We boarded the last of those windows weeks ago. 

The waiting makes my skin crawl, and I can’t stand it anymore. “If anything’s still out there, it’s not coming in tonight. You stay here if you like, but I’m going to bed.”

He reels back. “And leave me alone? Do you want me dead?” His fingers finally curl around the handle of the drawer. Mine tighten around the knife. “One’s a helluva lot easier to pick off in the dark than two.”

“Don’t be ridiculous,” I warn. The floorboards groan under me, trembling at the tension. “There’s plenty of light left. If anything happens, yell, and I’ll be right down.” 

A low moan slithers through the air from beyond the door. 

Anyone else might brush it off as the wind. At one time we might’ve as well, but we’ve learned better. Our sequestration has forced us to. The moans, clicks, and growls come nightly, barely audible most times, but they worm into the base of my skull, wriggle behind my teeth. As if they’re coming from my own throat. 

We should also know better than to bend to those noises. But my husband’s suspicions, those caustic fears that come from being cornered and not seeing or knowing the reason why, are too persistent for him to ignore. 

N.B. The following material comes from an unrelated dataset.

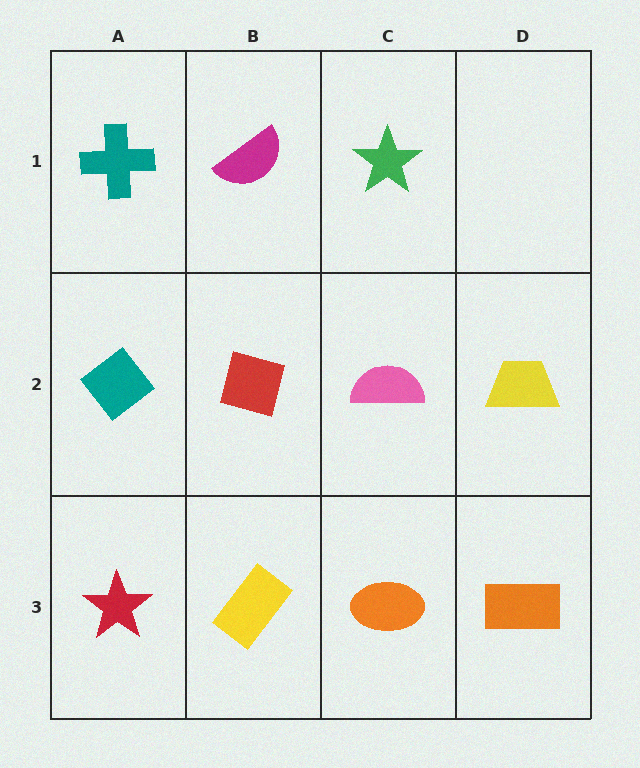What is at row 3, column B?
A yellow rectangle.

He stiffens at the sound, shoulders hunched. “You hear it whispering, don’t you? Telling you to leave me here.”

I’m not sure what trick he’s trying. Noises, sure, but whispers? As if a beast has words, as if it’s something to converse with. 

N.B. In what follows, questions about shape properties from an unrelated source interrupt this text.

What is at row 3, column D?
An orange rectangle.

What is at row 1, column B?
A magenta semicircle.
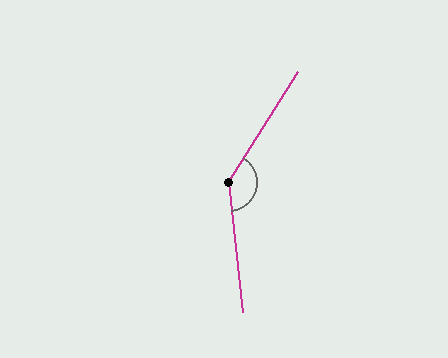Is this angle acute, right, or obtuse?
It is obtuse.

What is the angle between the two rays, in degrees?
Approximately 141 degrees.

“I don’t hear anything,” I say. “I’m tired, and so are you.”

But he’s acting so oddly I fear my leaving might bring another sort of beast upon me. There’d be no safety in sleep tonight. 

“You do,” he insists, “It’s feeding you lies, isn’t it? Turning you against me!”

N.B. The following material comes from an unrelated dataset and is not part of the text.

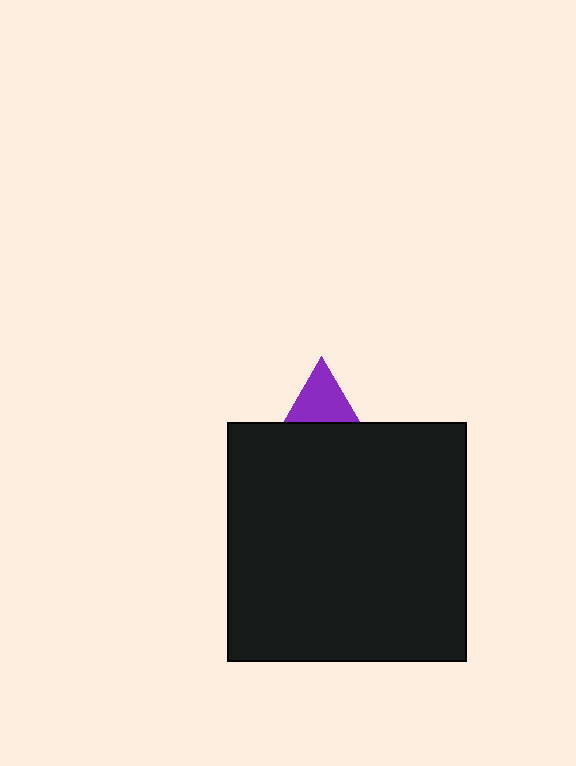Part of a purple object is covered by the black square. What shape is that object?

There’s no gain in fighting with him, not when he’s worked himself up to a near frenzy. I opt instead to soothe his panic, pull him out from that corner and bring back a semblance of the more restrained man I knew during the day. “There’s nothing to hear. But if you suppose it’s best, then I’ll stay,” I offer. “I’ll stay.”

He studies me carefully, searching for a scheme. Then, he relaxes. Enough for me to loosen the chokehold on my knife.

“Alright,” he says. He stays by the drawer but makes no further move to open it. 

I can’t help asking, “Can you hear whispers?”

He’s made this accusation before. I’ve heard moans, scratches, and growls, but nothing suggesting speech. The mutterings of the wind through the cracks in the boards make clearer conversation.

So where’s he gotten the idea that this beast can talk?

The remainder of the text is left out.